The federal government has undertaken a number of measures to reform the obra social system. These include attempts to reduce imbalances among the various social security plans (ibid.); to allow individuals to choose the obra social to which they would like to belong (El Tribuno 4 Jan. 2001; Clarín 13 June 2001); and to require all social security plans to offer a basic package of benefits (Belmartino 2000).
The private sector forms the third major component of Argentina's health care system, and comprises of "professionals and private health care facilities that provide independent services for private patients with the ability to pay, those affiliated with obras sociales plans, or users" of voluntary insurance plans, known as pre-paid health care entities (empresas de medicina pre-paga, EMP) (ibid., p. 3; Belmartino 2000).
According to Belmartino, citing a 1995 World Bank Group study,
existing private insurance schemes constitute a very heterogeneous system with an enormous number of organizations, extremely high operating costs, and little transparency in the areas of competition and consumer protection. There are currently no effective mechanisms to protect users from bearing the brunt of increasingly fierce competition. Its flexible structure undoubtedly allowed the private insurance system to function dynamically as a marginal entity within the health care system in its initial stages. However, this flexibility may now represent an obstacle to maintaining and developing an integrated, transparent, competitive, and universal market (ibid., p. 7 of 21).

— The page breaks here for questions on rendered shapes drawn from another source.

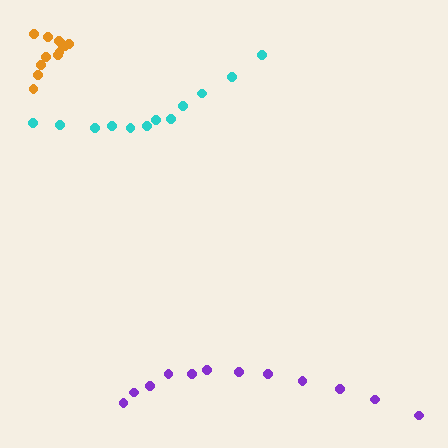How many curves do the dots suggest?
There are 3 distinct paths.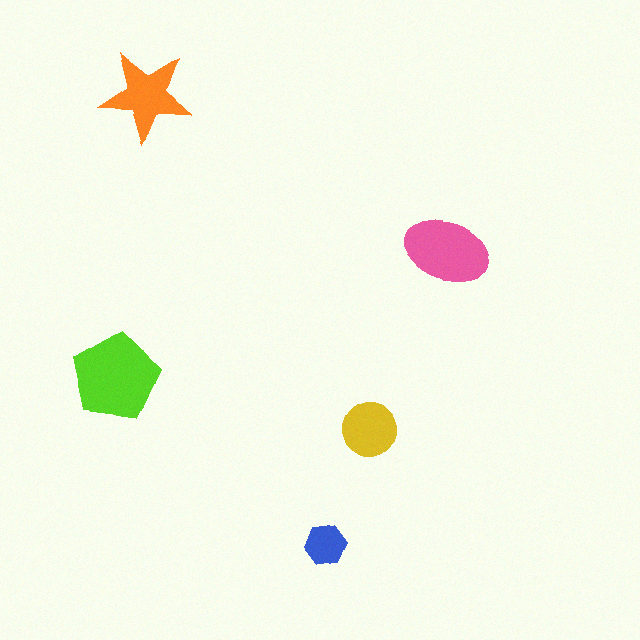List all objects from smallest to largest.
The blue hexagon, the yellow circle, the orange star, the pink ellipse, the lime pentagon.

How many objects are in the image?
There are 5 objects in the image.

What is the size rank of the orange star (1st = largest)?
3rd.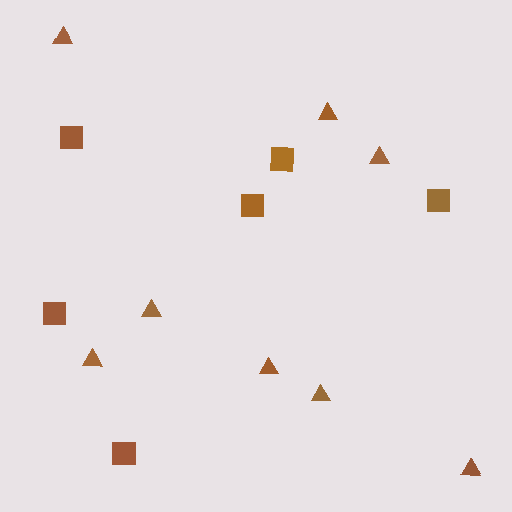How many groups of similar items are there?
There are 2 groups: one group of squares (6) and one group of triangles (8).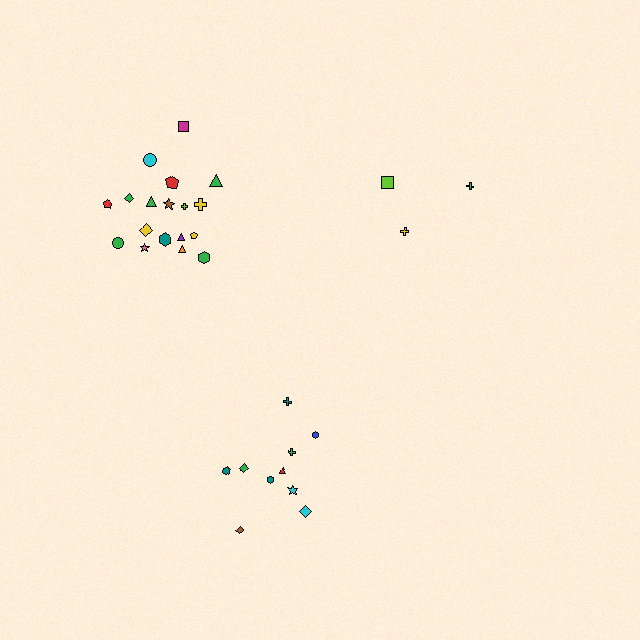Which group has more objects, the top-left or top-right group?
The top-left group.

This Response was prepared after researching publicly accessible information currently available to the Research Directorate within time constraints. This Response is not, and does not purport to be, conclusive as to the merit of any particular claim to refugee status or asylum.
References
Belmartino, Susana. 2000. "Reorganizing the Health Care System in Argentina." Reshaping Health Care in Latin America. Edited by Sonia Fleury, Susana Belmartino and Enis Baris.
Bertranou, Fabio M. 24 August 1999. "Moral Hazard and Prices in Argentina's Health Markets." Paper presented at the annual meeting of the Asociación Argentina de Economía Política in Rosario.
Clarín [Buenos Aires]. 11 August 2001a. "Servicio totalmente gratuito."
_____. 11 August 2001b. Patricia Carini. "Está prohibido, pero cobran bonos en algunos hospitales."
_____. 13 June 2001. "El Gobierno quiere cambiar el sistema de obras sociales."
_____. 26 December 2000. Jesús Rodriguez. "Una mejor política de salud."
_____. 23 May 2000. "La equidad en el sistema de salud."
International Labour Organisation (ILO). 2000. "El sector privado de salud y los procesos de reforma en Latinoamérica."
Pan-American Health Organization (PAHO). 1999. "Ciudad de Buenos Aires (Capital Federal."
_____. 2 November 1998. Argentina: Profile of the Health Services System.
_____. 1998. "Mendoza."
El Tribuno [Salta]. 4 January 2001. "Suspendieron el decreto sobre las obras sociales."
World Bank Group Group. n.d. "La salud en Argentina."